With the smell of Dominican, Mexican, and Cuban food wafting through the air, students, dance groups, high fashion designers, and the chief financial officer of Designer Shoe Warehouse took to the stage to celebrate the conclusion of Latinx Heritage Month at Columbia.
The closing ceremonies were held Saturday night at Roone Arledge Auditorium, where an evening of festivities concluded a month of celebrating the Latinx community both on campus and in Morningside Heights through a series of events. Dance performances, dinner, and a runway all served to highlight one of the event’s central focuses: diversity within the Latinx community.
Co-chairs of the closing ceremonies, Natalia Figueredo, BC ’19, and Kristal Estrella, BC ’19, stressed the importance of recognizing all members of the Latinx community at the event.
“Because the Latinx community is already so small on Columbia’s campus ... we wanted to ensure we were representative of everyone who identifies as Latinx,” Estrella said.
Such a message of diversity was powerfully represented in the evening’s performances and runway shows. Dinner served came from local Honduran, Mexican, and Cuban restaurants Tropical Sensation, El Porton, and Floridita.
The opening performance of the night, Caporales San Simón New York, a Bolivian dance group, was only topped by a Mexican dance group, Ballet de Tonantzin, whose performance elicited cries of “Viva México!” from the crowd.
Student groups Sabor, Onyx, and Raw Elementz also gave vibrant performances before the show’s focus shifted to fashion, and with it an emphasis on the theme of the night: “La Jungla Indomable: Reclaiming our Ancestral Roots.” Figueredo and Estrella sought to bring about a greater discussion of what it means to be a part of the Latinx community with “la jungla indomable”—the untamable jungle.

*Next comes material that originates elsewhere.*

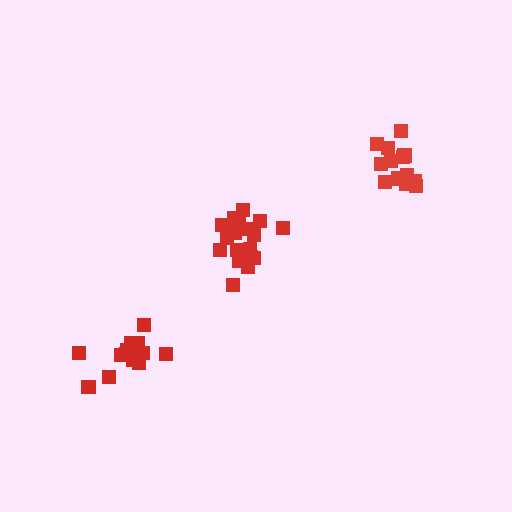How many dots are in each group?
Group 1: 20 dots, Group 2: 15 dots, Group 3: 15 dots (50 total).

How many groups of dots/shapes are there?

“What we meant by the untamable jungle,” Figueredo said, “is to signify that we cannot be tamed by stereotypes of the Latinx community: Our identity is what we make of it.”
The event sought to empower the Latinx community by commemorating its roots as an indigenous population.
“Everything we do today is particularly linked back to the environment, especially in the Latinx identity,” Estrella said.
Designer Ferret Campos displayed his women's line, which underscored such a connection to nature, after an introduction in an impromptu speech by his partner, Jared Poff, the CFO of Designer Shoe Warehouse. The first of his pieces of the night was a flowy, ruffled dress whose top half was garnered with a bouquet and whose bottom half was comprised of matching dark green lace.
Other Latinx designers followed, including Honduran brands Daysi Collection and Garçon Couture, and El Salvadoran designers Martania and Zótico. All the pieces worn at the show were donated for the evening and modeled by Columbia students.
Despite each designer’s impressive résumé, it was the student-made line, titled “Los Raros,” that was the most artistically and socially cogent.
Light outfits were bestrewn with faux flowers, vines, and words such as “savages” written in large font on the models’ chests and backs. The evening’s concluding show displayed a provocative, powerful, and physical manifestation of the “reclaiming” of the stereotypes and derogatory words typically used to belittle the Latinx community.
Indeed, the closing ceremonies of Latinx Heritage Month provided a starkly different representation of the Latinx community than that afforded by stereotypes and degradation. The event celebrated a richly diverse community that finds empowerment both in its shared ancestry and divergent identities.